Behind the scenes, pipes assume that you want to take the thing being piped (the object before it) and make it the first argument of the function you’re piping into. Because of that, piping data in base R only works if the target function’s first argument is the input data.
Wrangling for plotting
With our data in this format, we can make a lot of cool plots. Lets start with the bar plot we had planned.
data_long |>
ggplot(aes(x = sample.id, y = proportion, fill = cell.type))+
geom_bar(position="fill", stat="identity")
It worked, but it looks… less than pleasing. Lets remind ourselves of what we wanted to see in the plot: groups side-by-side. What groups do we have? Well, there’s some controls (three types) and actual samples from the experiment. Within the actual samples, we have two genotypes and two treatments. That’s a bit too much for one plot. I’d like to start by making a plot just for the controls for now. filter from the dplyr package will help separate the groups.
data_long |>
filter(type != "whole_tissue") |>
ggplot(aes(x = sample.id, y = proportion, fill = cell.type))+
geom_bar(position="fill", stat="identity")
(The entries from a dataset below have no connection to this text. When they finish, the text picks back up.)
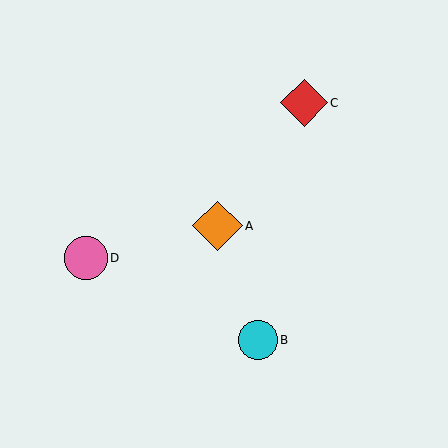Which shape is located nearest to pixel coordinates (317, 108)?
The red diamond (labeled C) at (304, 103) is nearest to that location.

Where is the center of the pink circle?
The center of the pink circle is at (86, 258).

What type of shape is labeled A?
Shape A is an orange diamond.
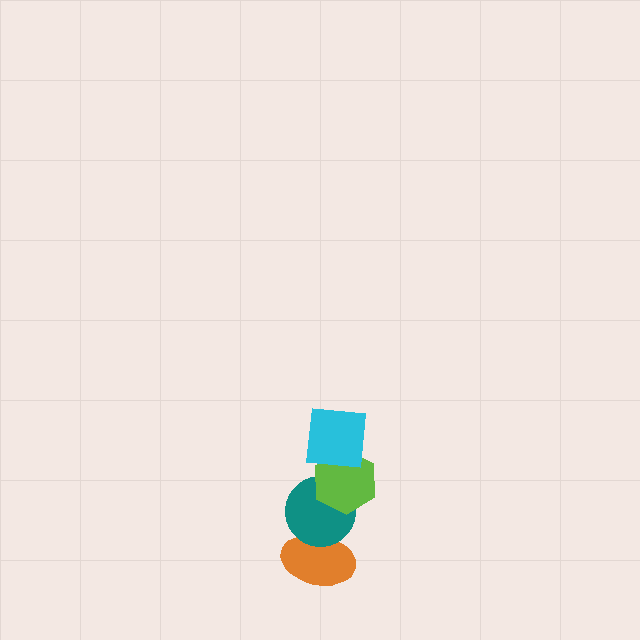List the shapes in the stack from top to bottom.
From top to bottom: the cyan square, the lime hexagon, the teal circle, the orange ellipse.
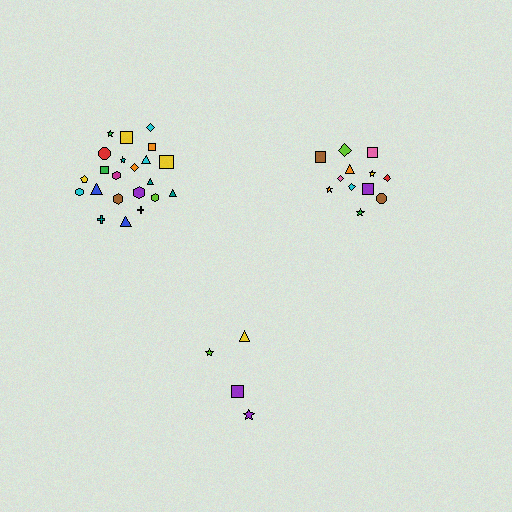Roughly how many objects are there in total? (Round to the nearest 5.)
Roughly 40 objects in total.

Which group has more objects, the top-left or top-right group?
The top-left group.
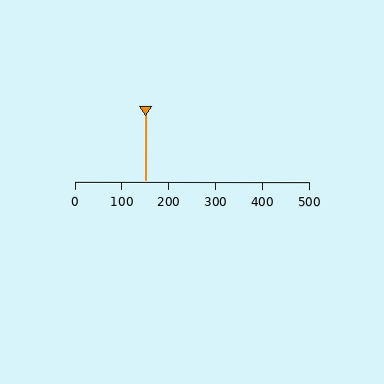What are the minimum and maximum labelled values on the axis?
The axis runs from 0 to 500.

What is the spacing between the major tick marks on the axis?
The major ticks are spaced 100 apart.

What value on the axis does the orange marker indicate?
The marker indicates approximately 150.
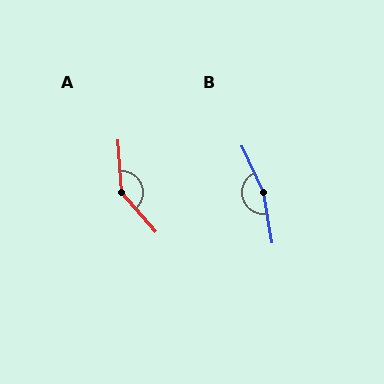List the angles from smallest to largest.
A (143°), B (165°).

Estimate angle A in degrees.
Approximately 143 degrees.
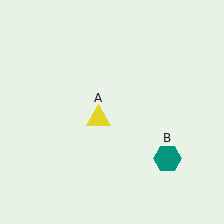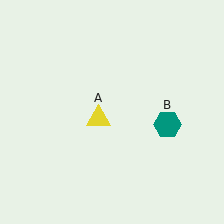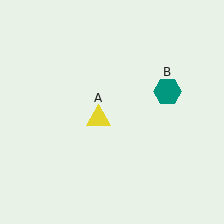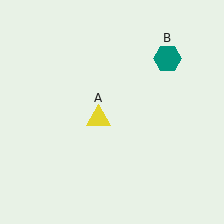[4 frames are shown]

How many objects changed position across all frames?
1 object changed position: teal hexagon (object B).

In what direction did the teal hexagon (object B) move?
The teal hexagon (object B) moved up.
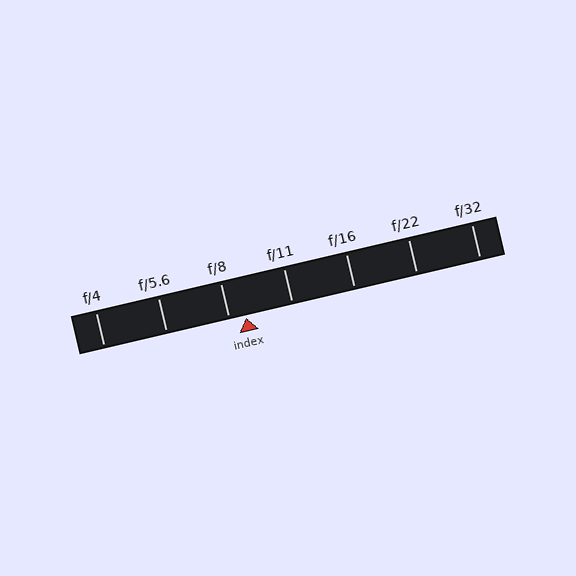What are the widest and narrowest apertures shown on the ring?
The widest aperture shown is f/4 and the narrowest is f/32.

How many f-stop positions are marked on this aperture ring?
There are 7 f-stop positions marked.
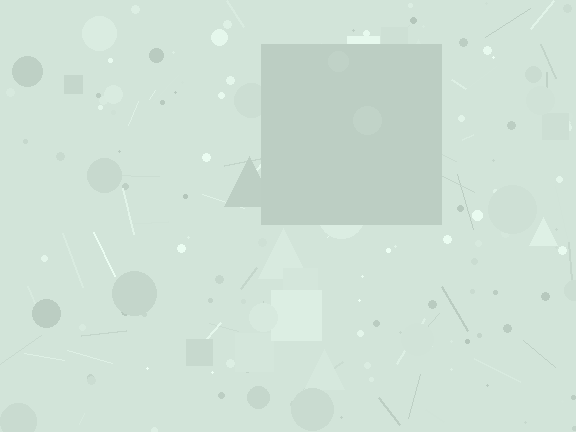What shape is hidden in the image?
A square is hidden in the image.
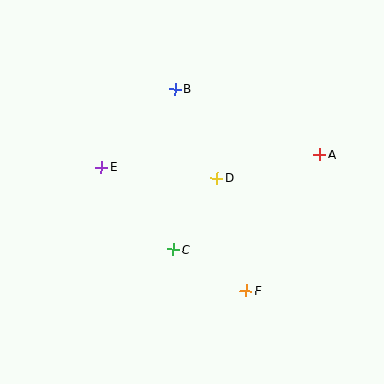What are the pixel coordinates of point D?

Looks good, but lets pick up the pace. For this next iteration, we’ll make several changes at once, with the goal of making it easier to compare groups, more readable, and all-around nicer to look at.
data_long |>
filter(type != "whole_tissue") |>
ggplot(aes(x = sample.id, y = proportion, fill = cell.type))+
geom_bar(position="fill", stat="identity", color = "black", width = 1) +
facet_grid(cols=vars(type), scales = "free") +
scale_fill_manual(values = c("#66C2A5","#FC8D62", "#8DA0CB", "#E78AC3", "#A6D854")) +
theme_minimal() +
theme(
axis.title.x = element_blank(),
legend.title = element_blank(),
legend.position = "bottom"
) +
guides(x = guide_axis(angle = 45)) +
labs(title = "Cell type proportions in purified control samples",
y = "Cell Type Proportion")
For the treatment and genotype samples, it would be easier to compare shifts in individual cell types if we break up the stacked bar chart so that the cell types are spread across the x-axis. Then, we could have an individual bar for each genotype-treament at each cell type position side-by-side.